We spend so much time demonising the creative, magical ways in which the human brain (and consciousness) preserves a person’s sanity. Not only do we overlook this, we actually disrespect it.
I am a person who is multiple. This means I have a beautiful and complex system within that supported me to survive what were truly unsurvivable circumstances; and this beautiful system continues to support me to move through life today.
I’m also a PDAer, and I’m regularly asked what to do about PDA children who become animals, or other beings (typically anything other than human) and live as such from dawn to dusk.
We’re encouraged to want to rip people who use exceptionally creative ways out of such positions and return them to what we term reality, or ‘presence’. Seldom do we engage with the inquiry, or become curious about the function of such a process and how it might be better viewed as a bridge, as opposed to a barrier.

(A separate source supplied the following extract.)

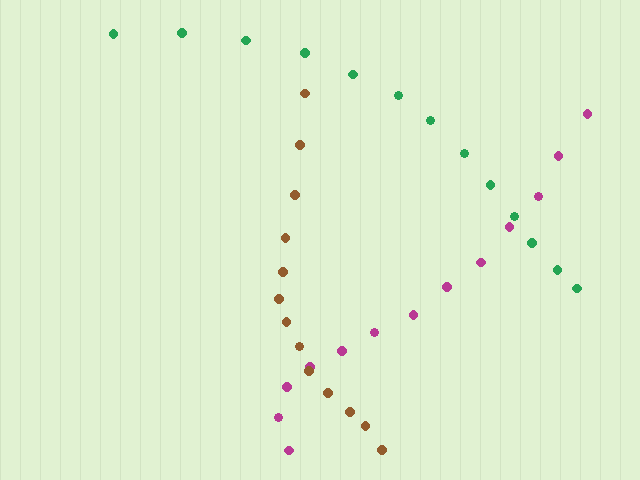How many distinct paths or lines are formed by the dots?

When a PDA child becomes an animal, something remarkable is happening.
While the child reengineers their being and doing; at times, their identity, to allow their nervous system to survive and function, we worry that they are simply escaping reality. But at its core, animal-being is an act of profound self protection, deep self awareness and inherent wisdom.

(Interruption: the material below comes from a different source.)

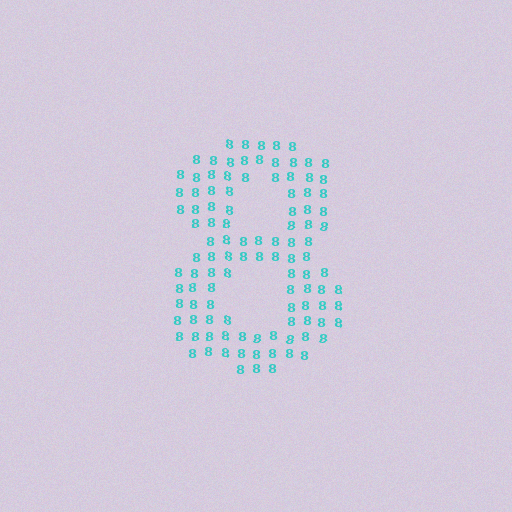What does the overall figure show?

Being human, for many PDA children, comes with relentless demand: to perform, to comply, to explain, to regulate emotions in ways their nervous system simply cannot sustain. Animals are not expected to justify themselves. They are allowed to exist without apology.
By becoming an animal, the child steps out of a role that feels chronically unsafe and into one where being is enough. This is not solely and simply avoidance. It is many things.
It is relief. It is an asking, or an offering, to be truly witnessed - seen. Some might say a ‘test’ of sorts. “Here, adult. See me now. See me, if you can, as I am.”
Animal-being is regulating. Animals move, stretch, curl, pace, hide, stim, vocalise. When a child inhabits an animal body, they are organising their nervous system through sensation and movement, accessing regulation from the bottom up rather than being asked to control themselves from the top down. Many animals command respect for their beauty alone; for their leadership and natural wisdom, not designed by humans. There is a certain mystery held by the animal when the two species (animal and human) connect, and for those true animal lovers, we see our role as humans having a responsibility to make the leaps - to learn, to listen, to notice, to pay attention and to accept and respect the animal.
Autonomy and sovereignty becomes possible and accessible. Animals cannot be morally coerced. They do not “should.” They do not OWE eye contact, conversation, or productivity. In particular, cats. That good ole saying “Dogs have masters, cats have staff” comes to mind.
For a PDA child whose autonomy has been repeatedly overridden, becoming an animal restores agency without conflict. It is a dignified, non-confrontational way to say *no*.
Animal-being is often a bridge *to* relationship, not away from it. When adults meet the animal with curiosity rather than fear, connection becomes safer. Play emerges. Trust grows. The child learns they CAN exist as they are, and the adult will still stay with them.
Safety is what creates the optimal environment and circumstances for considering and moving gently out of one's comfort zone and into being able to challenge oneself.
Gently, gently. As we would with an animal, so it is with a child. Gently, gently.
What we readily overlook is the irony of an adult asking whether a four year old child pretending to be a cat will still be a cat in their adult years. When I hear this question, I often wonder who truly needs support to be present, here and now.
The child is being honest. Honest about their avoidance. Honest about their challenges. Honest about their best attempt to make an earnest go of being in this world despite the impossible demands placed upon them..by being a cat. Or a dog. Or a werewolf.
“I can’t eat my breakfast because cats don’t use cutlery”, “I can’t go to school because giraffes don’t ride in cars” may seem unsophisticated to adults, but the focus might be best placed with the unavoidable fact that the child is offering some truth about their real challenges - eating, school. Clues.
Adults, however, often lack even this honesty. We live in the future. We project our fears forward. We pathologise what we do not understand and overlook what is real and true right now.
Noticing and accepting a child’s best means of coping and ‘being with’ (aka REGULATING!) allows us to work with their own internal wisdom and strength. Ripping a child away from their imagination, from their creativity, from their ability and their best trying to be here, now, is the very thing that may create further panicked attempts that arise from a nervous system stuck in threat response such as maladaptive dissociation or internal chaos, or other means of TRUE escape that come later in life such as addiction, codependency and more.
The child is here. The cat, the werewolf, the beluga whale is here. The nervous system is communicating clearly.
Perhaps presence is not something the child needs to learn, but something we adults would do well to lean into.
Adults - parents and carers know the slow burn of pressure to have our children conform; placed on us by other adults. This experience gives a fraction of insight into what pressures our children contend with.
Our children, especially our PDA children, have so much to teach us about true embodiment and presence. Finding our way back to our own creativity, our own imagination and our own internal liberation carves a path back to our connection with not only our children, but with ourselves.
And, as far as 'dissociation' is concerned, let's begin by addressing collective dissociation by society at large before vilifying survival.